From: 2025-03-28 09:15 to 12:00
Place: Lecture Hall M:B in M-huset, Ole Römers väg 1, Lund
Contact: kristian [dot] soltesz [at] control [dot] lth [dot] se

Title: Modeling and Control of Pharmacological Systems
Speaker: Ylva Wahlquist
Opponent: Marzia Cescon, University of Houston
Committee:
Docent Elin Nyman, Linköpings universitet
Doktor Andreas Noack, PumasAI
Professor John Bagterp Joergensen, DTU
Supervisor: Kristian Soltesz (supervisor), , Tore Hägglund (assistant supervisor)
Where: Lecture hall B, building M, Ole Römers väg 1
When:  March 28th, 09:15 - 12:00
Zoom: 

Abstract: Personalized patient care has gained increasing attention in recent years. Precise drug dosing is critical for patient safety and good clinical outcomes, especially in intensive care units, where patients often are in critical conditions. Such treatments can include stabilizing blood pressure and heart rate or maintaining safe anesthesia levels. However, the inter-patient variability in the drug response makes finding a dosing regimen that works for all patients challenging. The problem with the most commonly used methods today is that they do not account (at least not sufficiently) for this variability, which can lead to under- or overdosing.

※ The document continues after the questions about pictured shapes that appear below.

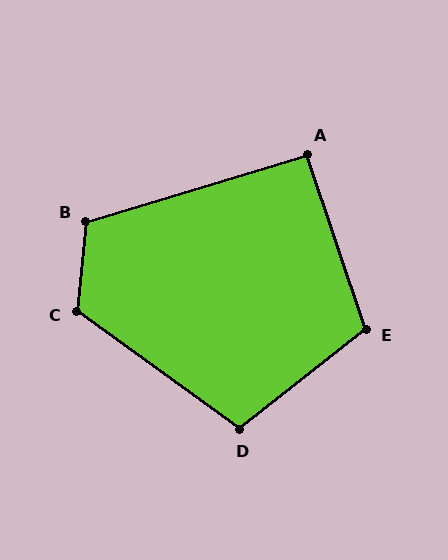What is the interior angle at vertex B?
Approximately 112 degrees (obtuse).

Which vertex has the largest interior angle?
C, at approximately 121 degrees.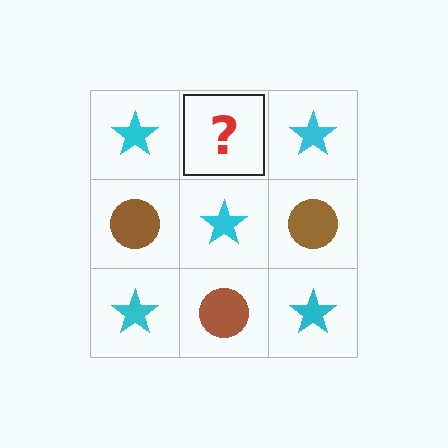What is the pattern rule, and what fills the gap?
The rule is that it alternates cyan star and brown circle in a checkerboard pattern. The gap should be filled with a brown circle.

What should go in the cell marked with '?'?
The missing cell should contain a brown circle.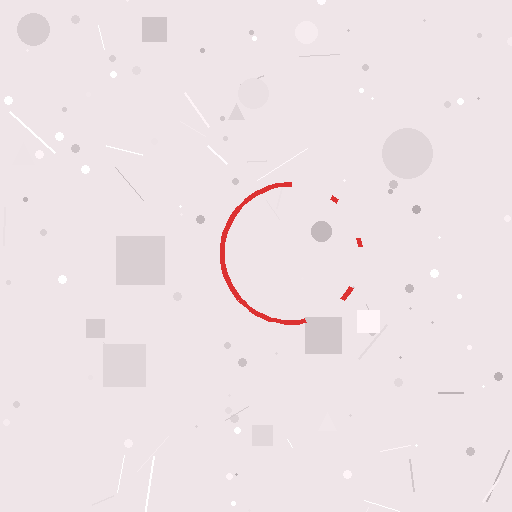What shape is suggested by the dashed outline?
The dashed outline suggests a circle.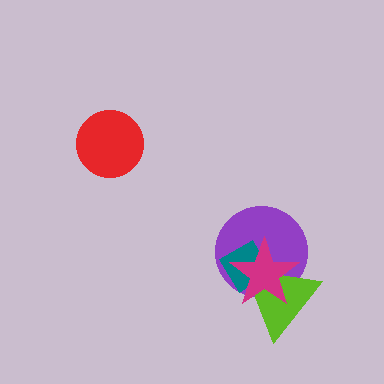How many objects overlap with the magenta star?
3 objects overlap with the magenta star.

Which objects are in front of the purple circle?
3 objects cover part of the purple circle: the lime triangle, the teal diamond and the magenta star.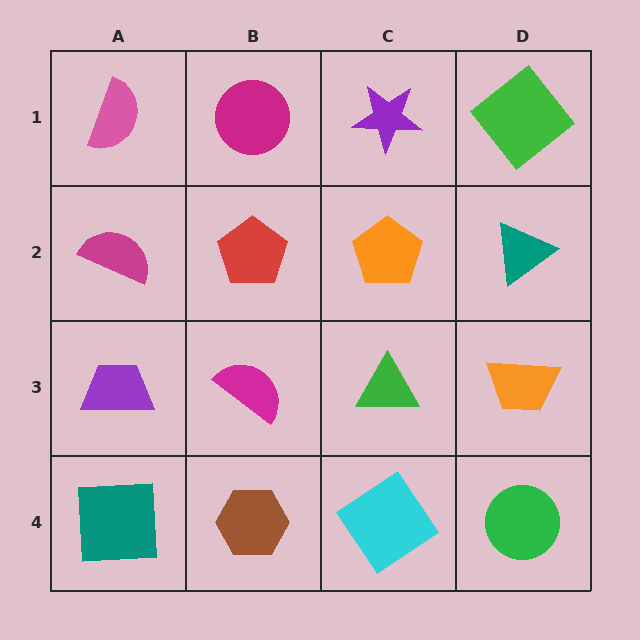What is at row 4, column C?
A cyan diamond.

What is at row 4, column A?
A teal square.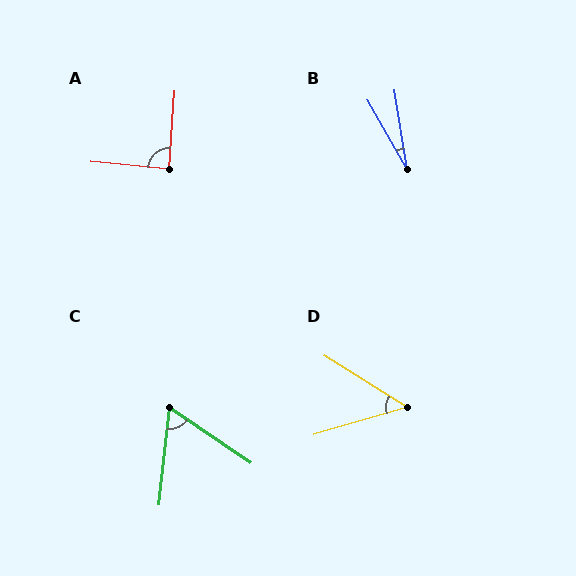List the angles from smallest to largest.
B (21°), D (49°), C (62°), A (89°).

This thesis aims to solve these issues by improving modeling and control strategies for individualized drug dosing. These aims are to: 1) stabilize heart donor hemodynamics to enhance organ quality for transplantation, 2) streamline the identification of covariate models that capture the inter-patient variability in the drug response, and 3) develop control strategies resilient to disturbances and poor measurement signal quality. First, we demonstrate that precise blood pressure control can delay ischemic myocardial contracture in heart donors. However, the controller performance was limited by the inter-patient variability in drug response, which motivated further research on drug modeling. Therefore, we developed a method to automate the covariate modeling process using symbolic regression networks, which enabled us to find simple and interpretable models that capture this variability well. To evaluate the covariate model’s performance, we needed to simulate a large dataset, which motivated the development of a fast simulator for pharmacokinetics. Therefore, we developed an efficient simulator that could simulate a large dataset in a fraction of the time compared to current available methods. Returning to the control problem, we proposed combining open- and closed-loop control for anesthesia using a Kalman filter. This allowed for robust control performance even when model errors, disturbances, and poor signal quality were present.
In conclusion, these contributions demonstrate how pharmacological modeling and control can improve drug dosing accuracy and patient safety. Adopting the methods provided in this thesis can lead to safer and more efficient healthcare.